Variable-length Sequence Training for Sherlock Holmes¶

We use the Sherlock Holmes language model example for this example. If you are not familiar with this example, see this tutorial (in Julia) first.

In this example, we use a simple architecture consisting of a word-embedding layer followed by two LSTM layers. In the original example, the model is unrolled explicitly in time for a fixed length of 32.

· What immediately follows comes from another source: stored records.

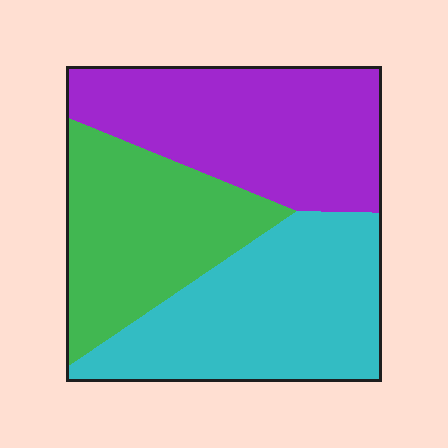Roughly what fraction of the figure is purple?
Purple takes up between a quarter and a half of the figure.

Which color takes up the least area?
Green, at roughly 30%.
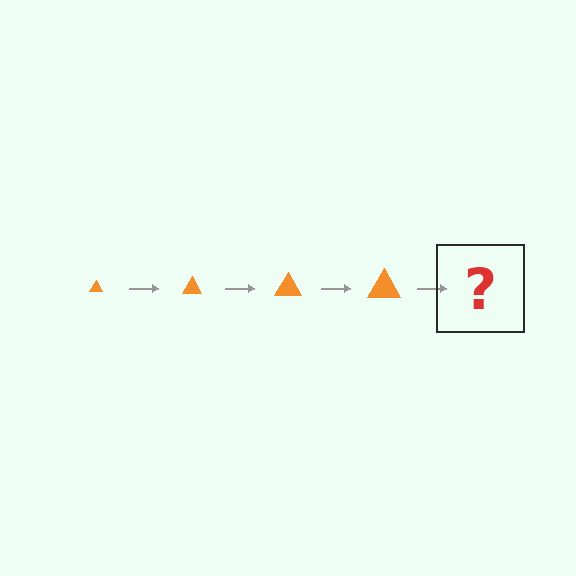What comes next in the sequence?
The next element should be an orange triangle, larger than the previous one.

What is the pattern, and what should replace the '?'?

To enable bucketing, MXNet needs to know how to construct a new unrolled symbolic architecture for a different sequence length. To achieve this, instead of constructing a model with a fixed `Symbol`, we use a callback function that generates a new `Symbol` on a *bucket key*. ```python model = mx.mod.BucketingModule( sym_gen = sym_gen, default_bucket_key = data_train.default_bucket_key, context = contexts) ``` `sym_gen` must be a function that takes one argument, `bucket_key`, and returns a `Symbol` for this bucket. We'll use the sequence length as the bucket key. A bucket key could be anything. For example, in neural translation, because different combinations of input-output sequence lengths correspond to different unrolling, the bucket key could be a pair of lengths. ```python def sym_gen(seq_len): return lstm_unroll(num_lstm_layer, seq_len, len(vocab), num_hidden=num_hidden, num_embed=num_embed, num_label=len(vocab)) ``` The data iterator needs to report the `default_bucket_key`, which allows MXNet to do some parameter initialization before reading the data. Now the model is capable of training with different buckets by sharing the parameters and intermediate computation buffers between bucket executors.

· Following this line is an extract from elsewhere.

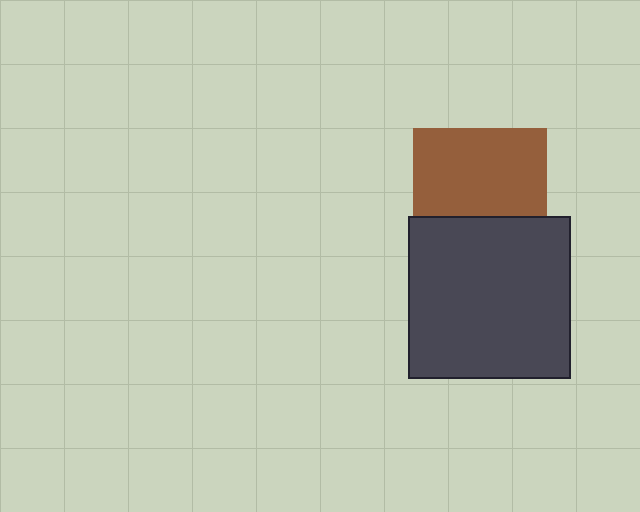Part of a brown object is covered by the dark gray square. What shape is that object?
It is a square.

To train, we still need to add some extra bits to our DataIter. Apart from reporting the default_bucket_key as mentioned previously, we also need to report the current bucket_key for each mini-batch. More specifically, the DataBatch object returned in each mini-batch by the DataIter should contain the following additional properties:

bucket_key: The bucket key that corresponds to this batch of data. In our example, it is the sequence length for this batch of data. If the executors corresponding to this bucket key have not yet been created, they will be constructed according to the symbolic model returned by gen_sym on this bucket key. The executors will be cached for future use. Note that generated Symbols could be arbitrary, but they should all have the same trainable parameters and auxiliary states.
provide_data: The same information reported by the DataIter object. Because each bucket now corresponds to a different architecture, they could have different input data. Also, make sure that the provide_data information returned by the DataIter object is compatible with the architecture for default_bucket_key.
provide_label: The same as provide_data.

The DataIter is responsible for grouping the data into different buckets. Assuming that randomization is enabled, at each iteration, DataIter chooses a random bucket (according to a distribution balanced by the bucket sizes), and then randomly chooses sequences from that bucket to form a mini-batch. It also applies padding for sequences of different length within the mini-batch as necessary.

For a full, working implementation of a DataIter that reads text sequences by as described above, see example/rnn/lstm_ptb_bucketing.py. In this example, you can use bucketing with a static configuration (e.g., buckets = [10, 20, 30, 40, 50, 60]), or let MXNet generate buckets automatically according to the characteristics of the dataset (buckets = []). The latter approach is implemented by adding a bucket as long as the number of sequences assigned to that bucket is exceeds some minimum count. For more information, see default_gen_buckets().

Beyond Sequence Training¶

In this example, we briefly explained how the bucketing API works. However, the API is not limited to bucketing by sequence lengths. The bucket key can be an arbitrary object, as long as the architecture returned by gen_sym is compatible with (has the same set of parameters) as the object.